Le modèle actuel de fixation des prix du carburant à Maurice, basé sur le Price Stabilisation Account (PSA) et géré par la State Trading Corporation (STC), montre aujourd’hui ses limites. Pensé initialement comme un mécanisme d’amortissement des hausses et des baisses internationales des prix du pétrole, il a progressivement été détourné de sa fonction première pour devenir une source quasi-fiscale de revenus pour l’État.

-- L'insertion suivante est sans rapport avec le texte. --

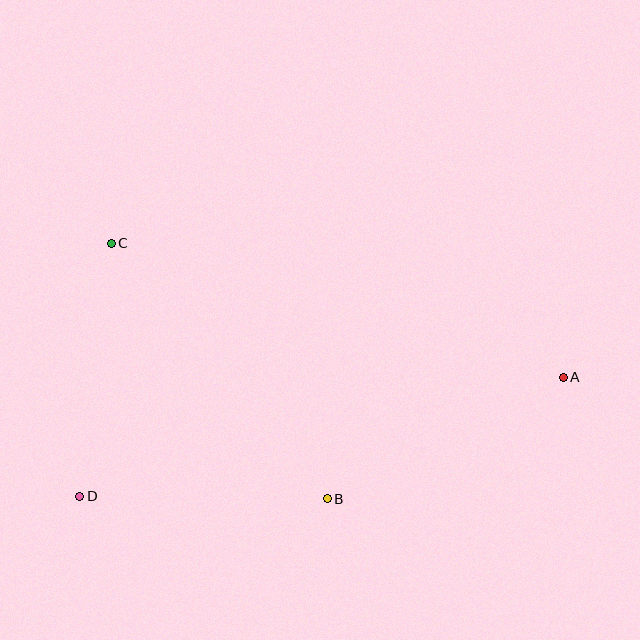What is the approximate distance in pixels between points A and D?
The distance between A and D is approximately 498 pixels.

Ce système souffre de trois défauts majeurs :

  1. Un manque de transparence : les calculs exacts du PSA ne sont ni régulièrement publiés, ni soumis à une vérification indépendante. Les montants accumulés ou utilisés, les marges imposées par la STC, et la manière dont sont calibrés les prix à la pompe restent flous pour les citoyens.
  2. Une inertie tarifaire : contrairement à d’autres pays qui ajustent les prix de manière hebdomadaire ou mensuelle en fonction du marché international, Maurice affiche une rigidité extrême. Cette lenteur pénalise les consommateurs en période de baisse des cours.
  3. Une logique de maximisation fiscale : les multiples prélèvements (taxe carbone, levy sur le sucre, contributions sociales, etc.) ont transformé le litre d’essence en produit hautement taxé, ce qui éloigne le prix final de toute réalité économique.

Face à ces constats, une réforme s’impose. Il serait judicieux de repenser le système autour de trois axes : (i) un mécanisme de prix flottant, mis à jour régulièrement, (ii) un PSA limité dans son usage et contrôlé par une autorité indépendante, et (iii) une transparence accrue dans les marges et les prélèvements. L’objectif est de garantir une certaine prévisibilité pour les usagers tout en permettant à l’État de maintenir un filet de sécurité budgétaire. Le prix de l’essence ne peut continuer à être un outil de taxation déguisé.